Thursday, 16 August 2018

What is Transport system in Invertebrates and give types of circulatory systems..?

Transport system in Invertebrates and types of circulatory systems

Transport system is the system in which different material, nutrients, and gases are transport from one part of the body to the other. Invertebrates transport system may be external and internal. We discussed following invertebrates transport system.

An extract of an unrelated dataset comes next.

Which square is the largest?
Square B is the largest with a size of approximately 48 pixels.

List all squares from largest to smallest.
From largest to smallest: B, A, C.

 Protozoa are small, with high surface-area-to-volume ratios all they need for gas, nutrient, and waste exchange is simple diffusion. In protozoa, the plasma membrane and cytoplasm are the connecting link through which materials diffuse to various parts of the organism, or between the organism and the environment.
Some invertebrates have evolved specific transport systems. For example, sponges circulate water from the external environment through their bodies, instead of circulating an internal fluid.


Cnidarians in which Hydra, have a fluid-filled internal gastrovascular cavity .This cavity provides nutrients for all body cells that lining the cavity, provides oxygen from the water in the cavity, and is a reservoir for carbon dioxide and other wastes. Simple body movement moves the fluid.
The gastrovascular cavity of flatworms, such as the planarian
Dugesia, is more complex than that of Hydra. In the planarian, branches penetrate to all parts of body.
Branched gastrovascular cavity runs close to all body cells, diffusion distances for nutrients, gases, and wastes are short. When body move than it distribute materials to several parts of the body.
Pseudocoelomate invertebrates, such as rotifers, gastrotrichs, and nematodes, use the coelomic fluid of their body cavity for transport. These animals are small, and body move against the coelomic fluids, which have direct link with the internal tissues and organs, produce adequate transport. A few other invertebrates e.g., ectoprocts, sipunculans, echinoderms also depend largely on the body cavity as a coelomic transport chamber.
Molluscs have transport functions that occur with a separate circulatory system. A circulatory or cardiovascular system is a specialized system in which a muscular, pumping heart moves the fluid medium called either hemolymph or blood in a specific direction determined by the presence of unidirectional blood vessels.
Types of circulatory system and their role in invertebrates
The animal kingdom has two basic types of circulatory systems: open and closed.

Open circulatory system,

 In an open circulatory system, the heart pumps hemolymph out into the body cavity or at least through parts of the cavity, where the hemolymph bathes the cells, tissues, and organs.

Closed circulatory system

 In a closed circulatory system, blood circulates in the confines of tubular vessels. The coelomic fluid of some invertebrates also has a circulatory role either in concert with, or instead of, the hemolymph or blood.
The annelids, such as the earthworm, have a closed circulatory system in which blood travels through vessels delivering nutrients to cells and removing wastes.
Most molluscs and arthropods have open circulatory systems in which hemolymph directly bathes the cells and tissues rather than being carried only in vessels. For example, an insect’s heart pumps hemolymph through vessels that open into a body.